Intellectual Property Rights
While the government funded research and development of COVID-19 vaccines and minimized risks with advance purchase commitments, the vaccines also contain wholly publicly developed technologies, raising questions about intellectual property rights.
In November, Public Citizen issued a report finding that the Pfizer and Johnson & Johnson vaccines were developed using a spike protein technology that had been discovered by scientists at the National Institutes of Health. “Years of public investment have fueled the rapid advancement of COVID-19 vaccine candidates,” the watchdog group wrote.
“Already, Janssen’s agreements with [US health officials] have been criticized for limiting the government’s intellectual property rights,” Oxfam wrote in its Johnson & Johnson letter, which it said “could place a chokehold on mass production commensurate with global need — increasing price, decreasing overall supply and preventing universal access.”
Wealthy countries comprising 16 percent of the global population currently have over 60 percent of the world’s vaccine doses. Sharing or suspending intellectual property rights would allow increased production of the vaccine and make it easier for poorer countries to vaccinate their populations.

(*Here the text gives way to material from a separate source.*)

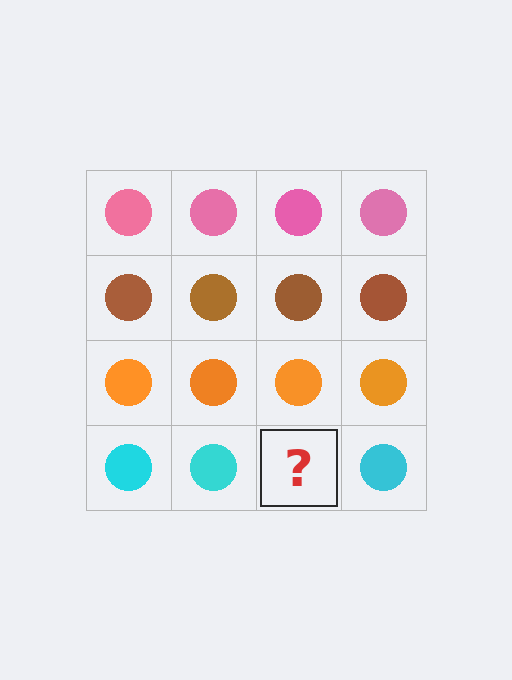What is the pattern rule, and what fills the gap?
The rule is that each row has a consistent color. The gap should be filled with a cyan circle.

Under the current arrangement, countries whose populations participated in vaccine trials are facing vastly inadequate vaccine supplies. And the world’s richest countries have been blocking a proposal at the World Trade Organization by India and South Africa to waive vaccine patents in order to allow more widespread production of the vaccine.

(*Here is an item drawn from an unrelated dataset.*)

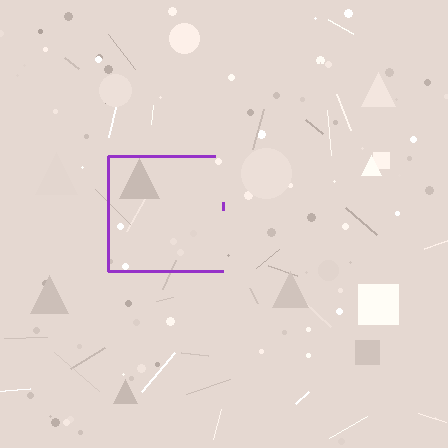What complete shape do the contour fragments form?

“You need enough doses to create global herd immunity, and right now, we don’t have enough doses, and they are controlled by rich countries, which creates this situation of vaccine imperialism,” Lusiani, the Oxfam adviser, said.
Lusiani said the vaccine pricing issues pose potential risks to investors. “You can imagine the reputational risk of Johnson & Johnson receiving over a billion dollars in public money, and then raising the price once the pandemic is over to astronomical levels,” he said, arguing it could lead investors to pull out of the company.
Then, there are larger risks to the economy created by limited vaccine access. “Investors want everybody to get the vaccine so that the economy can rebound as people go back to work,” he said. The White House Council of Economic Advisers estimates that accelerating vaccination is worth $10 billion to the economy every day.
Jones-Monteiro expects the SEC to make a decision on the no-action requests this month.